Onderaan staat Paul Lambotte, door de regering aangeduid als secretaris; de man aan wie Jef Leempoels eerder dit jaar zijn persoonlijke uitnodiging stuurde

Op vrijdag 4 september gaat in het ‘Théatre du Parc’ het toneelstuk ‘Chérubin’ in première. Het is een blijspel, geschreven door Francis de Croisset (aka. Franz of Francis Wiener) en vertelt het verhaal van de dienstbode van Figaro op het feest voor zijn 17e verjaardag.
In zijn zondagseditie brengt ‘l’Éventail’ verslag uit van deze avond. Het is blijkbaar een voorstelling uit een langere serie, georganiseerd door de krant ‘Gil Blas’. Het stuk leest alweer als een who’s who van de Brusselse elite aan het begin van de 20e eeuw.
06.09.1903 | L’ÉVENTAIL

En of ‘Chérubin’ succes had… minder dan twee jaar later hebben Henri Caïn en Francis de Croisset het stuk herwerkt tot een opera, waarvoor Jules Massenet de muziek schrijft. Tot in de jaren ’90 van vorige eeuw werd het stuk met succes opgevoerd.

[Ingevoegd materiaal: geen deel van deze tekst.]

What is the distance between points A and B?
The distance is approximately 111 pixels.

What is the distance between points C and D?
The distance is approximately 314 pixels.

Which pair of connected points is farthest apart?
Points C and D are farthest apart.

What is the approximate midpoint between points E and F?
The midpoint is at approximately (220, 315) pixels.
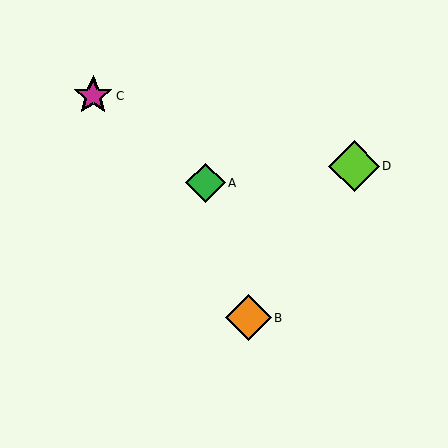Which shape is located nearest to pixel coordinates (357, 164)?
The lime diamond (labeled D) at (354, 166) is nearest to that location.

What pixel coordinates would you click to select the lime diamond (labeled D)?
Click at (354, 166) to select the lime diamond D.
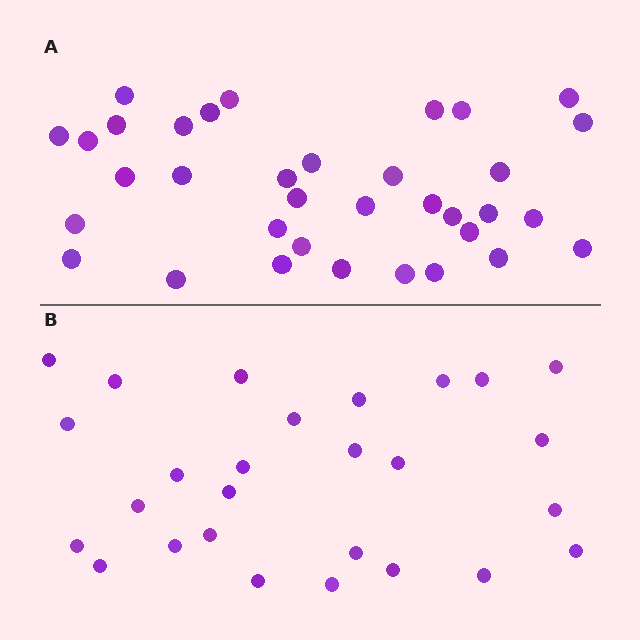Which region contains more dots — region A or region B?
Region A (the top region) has more dots.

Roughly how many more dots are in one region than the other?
Region A has roughly 8 or so more dots than region B.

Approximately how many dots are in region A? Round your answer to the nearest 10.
About 40 dots. (The exact count is 35, which rounds to 40.)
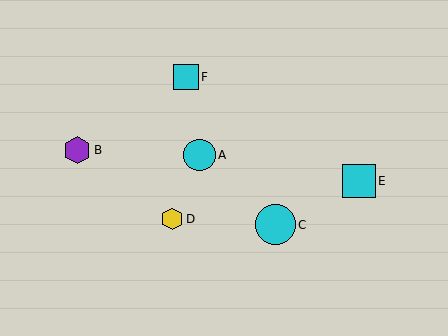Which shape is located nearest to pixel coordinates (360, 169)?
The cyan square (labeled E) at (359, 181) is nearest to that location.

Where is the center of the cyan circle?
The center of the cyan circle is at (275, 225).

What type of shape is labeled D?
Shape D is a yellow hexagon.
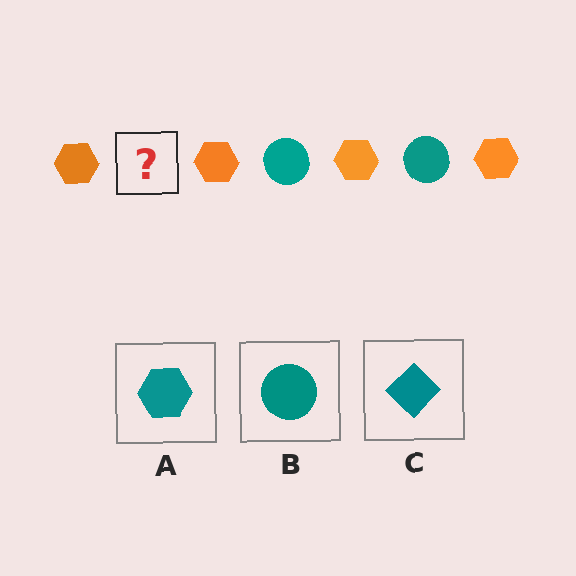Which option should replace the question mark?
Option B.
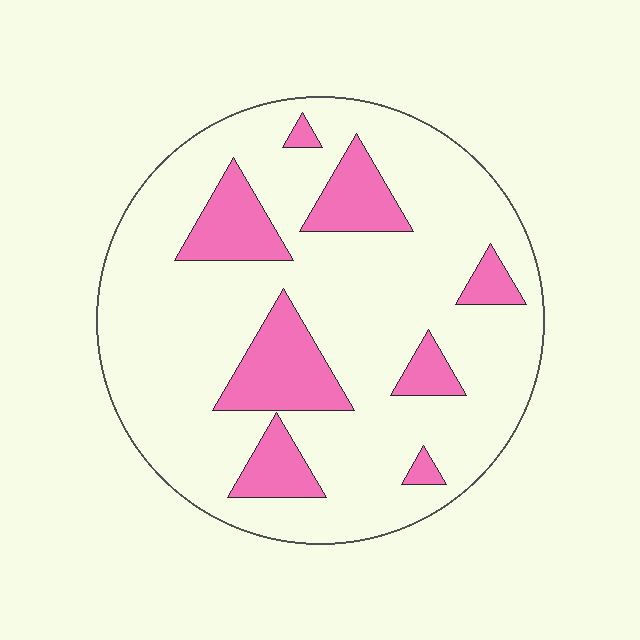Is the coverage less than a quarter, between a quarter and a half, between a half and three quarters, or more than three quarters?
Less than a quarter.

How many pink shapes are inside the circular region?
8.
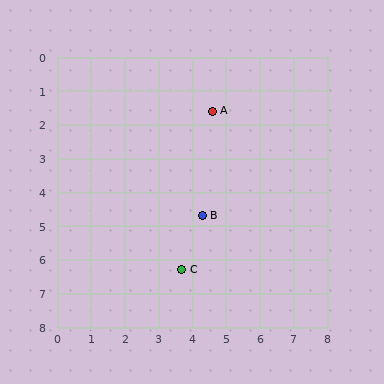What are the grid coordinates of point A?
Point A is at approximately (4.6, 1.6).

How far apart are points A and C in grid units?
Points A and C are about 4.8 grid units apart.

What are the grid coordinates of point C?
Point C is at approximately (3.7, 6.3).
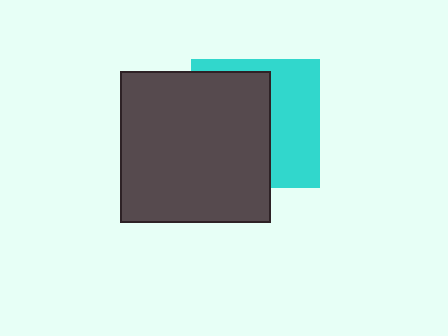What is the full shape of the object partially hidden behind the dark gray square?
The partially hidden object is a cyan square.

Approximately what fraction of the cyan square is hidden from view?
Roughly 57% of the cyan square is hidden behind the dark gray square.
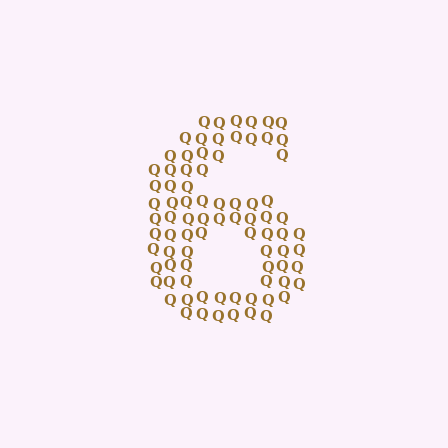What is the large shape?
The large shape is the digit 6.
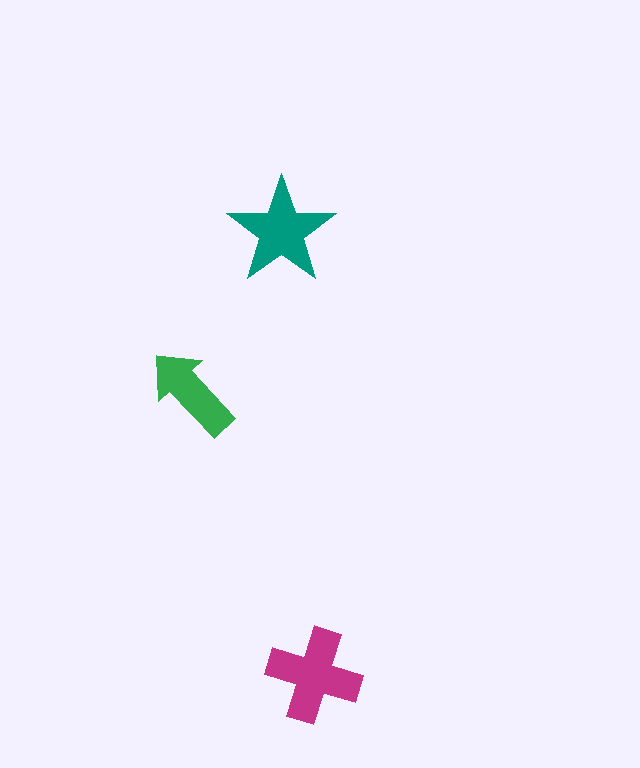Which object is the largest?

NB. Franz Wiener was de zoon van Jacob Wiener, graveur van munten en medailles én van de eerste Belgische postzegels met het beeld van Leopold I. Senator Sam (Samson) Wiener, die ook aanwezig was, is een broer van Franz Wiener-de Croisset.
Tenslotte is er nog de inventaris van kunstwerken in het ‘Stedelijk Museum van Leipzig’. Daar hebben ze de eerste versie van ‘In de kerk’. De beschrijving geeft aan dat het gaat om de afbeelding van ‘zwei Sträflinge’ (twee gedetineerden). Anderen hebben inderdaad ook geopperd dat het werk in de landloperskolonie van Wortel of Merksplas gemaakt is; maar in zijn persoonlijk memorandum schrijft Leempoels dat de jongeman links de ‘atelierjongen Camille’ is, die hij wel eerder als model gebruikt heeft. Dan is de kans vrij groot dat het werk gewoon in zijn studio gemaakt is, of op de academie.
Hoe dan ook, een goed werk verdient een goed verhaal! Se non è vero, è molto ben trovato!